Depending on your answer i'll take the time to explain what i went
through.
-----
Date: Tue, 25 Apr 2006 10:19:51 -0500
From: Daniel Ramaley
I think that is the problem. I just sent the bad file to myself through
Imp and through a Yahoo mail account. Yahoo sent the file with base64
encoding, and the file came through without corruption. Imp sent the
file quoted-printable, and it was corrupt.
Well, at least i know what the problem is now. I don't know how to
correct it though. If you have a solution to this, i would be very
happy to hear it!
-----
Date: Tue, 25 Apr 2006 18:11:29 +0200
From: Andreas Geesen
RFC 2045 is all about MIME-Mail and theres a clear warning about
EOL-sequences in quoted-printable.

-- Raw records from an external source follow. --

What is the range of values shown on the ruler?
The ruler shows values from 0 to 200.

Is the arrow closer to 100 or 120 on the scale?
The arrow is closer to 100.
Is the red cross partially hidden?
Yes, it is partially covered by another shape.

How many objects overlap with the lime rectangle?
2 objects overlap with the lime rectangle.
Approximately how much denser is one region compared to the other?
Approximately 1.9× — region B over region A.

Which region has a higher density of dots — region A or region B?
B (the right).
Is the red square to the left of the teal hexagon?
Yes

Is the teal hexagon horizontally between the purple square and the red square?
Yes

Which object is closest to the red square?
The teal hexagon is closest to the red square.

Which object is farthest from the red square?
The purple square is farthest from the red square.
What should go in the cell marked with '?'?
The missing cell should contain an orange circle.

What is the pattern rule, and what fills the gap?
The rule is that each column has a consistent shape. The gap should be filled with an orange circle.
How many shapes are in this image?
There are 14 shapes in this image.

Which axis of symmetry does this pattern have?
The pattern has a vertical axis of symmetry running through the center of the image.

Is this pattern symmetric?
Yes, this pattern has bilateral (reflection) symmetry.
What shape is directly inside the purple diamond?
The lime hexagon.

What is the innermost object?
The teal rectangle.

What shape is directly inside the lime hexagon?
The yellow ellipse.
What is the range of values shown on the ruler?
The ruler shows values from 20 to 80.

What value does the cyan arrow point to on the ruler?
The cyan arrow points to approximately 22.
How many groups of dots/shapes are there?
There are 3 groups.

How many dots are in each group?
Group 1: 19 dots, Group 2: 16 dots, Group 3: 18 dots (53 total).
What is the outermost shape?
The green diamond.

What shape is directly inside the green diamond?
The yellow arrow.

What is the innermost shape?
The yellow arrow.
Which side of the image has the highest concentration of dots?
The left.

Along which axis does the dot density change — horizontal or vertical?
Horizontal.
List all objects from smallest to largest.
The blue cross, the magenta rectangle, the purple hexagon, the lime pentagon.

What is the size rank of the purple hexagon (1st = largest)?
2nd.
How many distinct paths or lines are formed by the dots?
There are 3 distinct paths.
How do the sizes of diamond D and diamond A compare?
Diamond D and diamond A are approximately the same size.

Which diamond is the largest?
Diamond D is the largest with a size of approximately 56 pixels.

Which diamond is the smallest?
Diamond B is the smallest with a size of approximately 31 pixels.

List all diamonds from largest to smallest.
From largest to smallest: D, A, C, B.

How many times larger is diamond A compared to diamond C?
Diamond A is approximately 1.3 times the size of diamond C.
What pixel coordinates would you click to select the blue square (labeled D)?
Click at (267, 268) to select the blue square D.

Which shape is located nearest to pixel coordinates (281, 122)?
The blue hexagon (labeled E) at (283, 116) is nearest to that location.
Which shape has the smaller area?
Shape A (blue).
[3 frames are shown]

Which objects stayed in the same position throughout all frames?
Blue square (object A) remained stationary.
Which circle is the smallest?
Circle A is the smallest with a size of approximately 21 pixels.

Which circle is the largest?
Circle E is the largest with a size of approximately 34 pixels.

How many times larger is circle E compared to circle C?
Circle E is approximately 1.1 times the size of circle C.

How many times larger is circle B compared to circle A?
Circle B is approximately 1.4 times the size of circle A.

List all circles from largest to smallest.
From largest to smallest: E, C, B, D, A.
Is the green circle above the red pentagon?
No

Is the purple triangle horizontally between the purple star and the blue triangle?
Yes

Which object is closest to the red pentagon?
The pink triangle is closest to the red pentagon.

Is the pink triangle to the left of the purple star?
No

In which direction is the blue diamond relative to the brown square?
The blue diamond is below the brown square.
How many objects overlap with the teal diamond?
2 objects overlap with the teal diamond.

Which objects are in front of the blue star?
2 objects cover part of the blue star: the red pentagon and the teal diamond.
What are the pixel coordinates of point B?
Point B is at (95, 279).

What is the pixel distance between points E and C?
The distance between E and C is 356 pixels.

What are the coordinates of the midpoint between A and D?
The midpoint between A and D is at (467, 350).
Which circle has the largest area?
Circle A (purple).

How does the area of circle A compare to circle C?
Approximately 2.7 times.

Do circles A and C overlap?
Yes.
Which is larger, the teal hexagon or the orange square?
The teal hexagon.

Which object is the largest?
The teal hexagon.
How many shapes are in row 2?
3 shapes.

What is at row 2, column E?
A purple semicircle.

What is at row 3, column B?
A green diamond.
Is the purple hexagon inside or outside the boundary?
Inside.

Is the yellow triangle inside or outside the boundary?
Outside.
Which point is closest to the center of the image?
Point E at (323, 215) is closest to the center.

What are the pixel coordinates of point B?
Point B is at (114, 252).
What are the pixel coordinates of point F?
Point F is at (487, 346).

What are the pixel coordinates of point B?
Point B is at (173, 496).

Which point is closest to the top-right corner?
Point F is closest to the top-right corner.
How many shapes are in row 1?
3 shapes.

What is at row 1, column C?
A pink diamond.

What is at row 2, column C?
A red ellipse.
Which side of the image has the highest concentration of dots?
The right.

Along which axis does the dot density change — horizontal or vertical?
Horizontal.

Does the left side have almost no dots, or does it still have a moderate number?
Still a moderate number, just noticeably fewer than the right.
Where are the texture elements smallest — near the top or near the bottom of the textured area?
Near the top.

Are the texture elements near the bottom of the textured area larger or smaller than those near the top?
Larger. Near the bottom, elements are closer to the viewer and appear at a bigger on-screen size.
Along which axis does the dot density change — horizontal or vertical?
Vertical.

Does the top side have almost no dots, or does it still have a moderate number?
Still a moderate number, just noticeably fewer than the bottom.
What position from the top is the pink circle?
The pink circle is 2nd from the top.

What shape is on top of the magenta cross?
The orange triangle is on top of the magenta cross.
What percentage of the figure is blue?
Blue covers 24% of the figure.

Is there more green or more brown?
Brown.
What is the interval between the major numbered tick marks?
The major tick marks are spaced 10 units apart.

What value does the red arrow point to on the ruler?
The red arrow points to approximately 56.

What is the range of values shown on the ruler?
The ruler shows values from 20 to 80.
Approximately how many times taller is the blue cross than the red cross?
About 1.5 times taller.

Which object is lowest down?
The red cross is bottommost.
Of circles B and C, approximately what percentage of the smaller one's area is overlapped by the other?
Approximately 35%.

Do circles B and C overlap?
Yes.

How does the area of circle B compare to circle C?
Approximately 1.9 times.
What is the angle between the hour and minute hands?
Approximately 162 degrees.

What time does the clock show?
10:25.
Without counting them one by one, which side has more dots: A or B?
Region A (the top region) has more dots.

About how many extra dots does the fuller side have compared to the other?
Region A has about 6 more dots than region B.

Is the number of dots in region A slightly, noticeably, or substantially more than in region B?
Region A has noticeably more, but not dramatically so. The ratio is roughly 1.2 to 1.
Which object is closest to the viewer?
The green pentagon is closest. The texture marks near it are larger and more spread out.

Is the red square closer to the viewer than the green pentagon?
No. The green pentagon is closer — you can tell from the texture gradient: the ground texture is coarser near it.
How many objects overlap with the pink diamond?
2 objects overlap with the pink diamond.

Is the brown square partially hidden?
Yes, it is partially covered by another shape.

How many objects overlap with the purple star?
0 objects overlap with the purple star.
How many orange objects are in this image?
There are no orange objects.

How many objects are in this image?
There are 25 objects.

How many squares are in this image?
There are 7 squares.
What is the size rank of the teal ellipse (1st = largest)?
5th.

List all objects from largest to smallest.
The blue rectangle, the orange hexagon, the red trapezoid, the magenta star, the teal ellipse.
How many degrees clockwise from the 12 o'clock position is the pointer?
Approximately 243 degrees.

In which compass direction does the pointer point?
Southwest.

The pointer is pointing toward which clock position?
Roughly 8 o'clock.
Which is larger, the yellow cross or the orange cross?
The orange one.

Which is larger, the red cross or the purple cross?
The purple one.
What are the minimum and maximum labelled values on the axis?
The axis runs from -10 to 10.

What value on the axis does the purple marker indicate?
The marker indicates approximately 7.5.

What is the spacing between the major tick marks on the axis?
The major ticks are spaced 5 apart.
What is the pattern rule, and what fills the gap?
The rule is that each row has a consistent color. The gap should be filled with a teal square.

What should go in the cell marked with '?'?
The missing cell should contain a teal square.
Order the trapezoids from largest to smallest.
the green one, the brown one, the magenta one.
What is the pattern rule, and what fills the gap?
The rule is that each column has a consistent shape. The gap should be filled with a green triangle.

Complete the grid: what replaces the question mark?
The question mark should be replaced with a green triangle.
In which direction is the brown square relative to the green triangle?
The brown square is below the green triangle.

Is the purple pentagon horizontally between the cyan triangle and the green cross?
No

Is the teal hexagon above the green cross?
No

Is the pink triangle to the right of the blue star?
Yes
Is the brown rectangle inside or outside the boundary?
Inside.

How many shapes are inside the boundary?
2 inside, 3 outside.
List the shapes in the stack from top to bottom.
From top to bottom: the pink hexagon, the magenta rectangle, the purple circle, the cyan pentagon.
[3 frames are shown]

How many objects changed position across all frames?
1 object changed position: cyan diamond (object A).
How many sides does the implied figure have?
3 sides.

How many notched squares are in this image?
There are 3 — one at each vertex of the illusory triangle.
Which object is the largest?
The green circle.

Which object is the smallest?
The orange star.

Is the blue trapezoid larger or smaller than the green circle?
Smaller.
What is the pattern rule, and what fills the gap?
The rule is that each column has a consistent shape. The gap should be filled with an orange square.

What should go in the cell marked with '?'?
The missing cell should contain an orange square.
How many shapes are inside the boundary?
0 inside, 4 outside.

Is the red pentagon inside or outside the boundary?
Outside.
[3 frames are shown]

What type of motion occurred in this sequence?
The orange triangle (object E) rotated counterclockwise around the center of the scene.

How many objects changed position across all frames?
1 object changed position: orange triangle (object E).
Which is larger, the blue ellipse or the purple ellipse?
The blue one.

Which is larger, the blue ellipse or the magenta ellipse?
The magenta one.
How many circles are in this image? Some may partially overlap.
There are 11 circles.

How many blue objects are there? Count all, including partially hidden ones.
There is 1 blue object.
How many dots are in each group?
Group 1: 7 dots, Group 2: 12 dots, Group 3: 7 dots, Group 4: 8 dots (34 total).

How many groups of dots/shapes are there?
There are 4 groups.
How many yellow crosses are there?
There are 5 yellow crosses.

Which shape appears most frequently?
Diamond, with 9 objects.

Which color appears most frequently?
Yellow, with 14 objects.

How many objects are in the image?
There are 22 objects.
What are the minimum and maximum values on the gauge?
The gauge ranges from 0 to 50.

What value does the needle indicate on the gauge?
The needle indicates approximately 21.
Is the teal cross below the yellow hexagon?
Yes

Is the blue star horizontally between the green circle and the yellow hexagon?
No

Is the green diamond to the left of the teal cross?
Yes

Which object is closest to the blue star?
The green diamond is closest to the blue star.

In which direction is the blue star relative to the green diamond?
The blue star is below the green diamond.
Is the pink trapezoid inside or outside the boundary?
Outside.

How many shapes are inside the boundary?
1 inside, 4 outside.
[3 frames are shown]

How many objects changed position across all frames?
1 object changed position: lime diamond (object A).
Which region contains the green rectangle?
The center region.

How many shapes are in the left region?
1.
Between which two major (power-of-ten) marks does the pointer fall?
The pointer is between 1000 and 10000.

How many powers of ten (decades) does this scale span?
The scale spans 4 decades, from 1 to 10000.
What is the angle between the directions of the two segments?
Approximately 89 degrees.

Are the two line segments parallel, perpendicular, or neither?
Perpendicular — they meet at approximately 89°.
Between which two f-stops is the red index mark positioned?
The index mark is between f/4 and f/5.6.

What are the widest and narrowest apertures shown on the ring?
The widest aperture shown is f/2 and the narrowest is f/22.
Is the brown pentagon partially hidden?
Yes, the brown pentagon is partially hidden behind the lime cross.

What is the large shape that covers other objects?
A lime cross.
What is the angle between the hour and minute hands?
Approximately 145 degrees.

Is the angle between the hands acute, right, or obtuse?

These don't need to be encoded (thats
what is defined in this RFC) and are expected to be changed into the
default EOL-sequence during transport.
Thats where your attachment gets broken.
My results of several cross-browser, cross-mailclient, cross-server
tests showed that one mailserver (Exchange), and all windows-mailclients
(tested: Thunderbird and Outlook) changed the EOL-sequence inside these
files into the windows-default EOL-sequence automatically.
Using a linux-thunderbird the EOL-sequence stayed linux-standard. And
since my horde/imp installation runs on a linux-server those files stay
broken.
My suggestion to let horde/imp decide which EOL-sequence to use on the
OS-type the browser is using stayed uncommented.
Since all users on my horde/imp - Setup do use windows i forced imp to
never use quoted-printable again and changed the default EOL-sequence
imp uses to replace in quoted-printable messages into windows-eol.
Both changes are made in horde-framework: Horde/MIME/Part.php
1.) Within the first 20 lines you'll find two definitions of
EOL-sequences: MIME_PART_EOL and MIME_PART_RFC_EOL.
Make sure both are set to "\r\n". As far as i remember i only had to
change MIME_PART_EOL.
2.) And in function "getTransferEncoding" replace all (2 in my case)
occurrences of 'quoted-printable' with 'base64'.
Don't do a "replace-all" in Part.php! The other occurences there
have to remain unchanged.
||
As you can see the first part is a pure windows-fix. So it may cause
trouble saving these attachments on a linux-system. I didn't even try to
make a browser-os depending function.
The second part of my change has no negative effect on any
functionality. It has a slightly negative effect on mail-size.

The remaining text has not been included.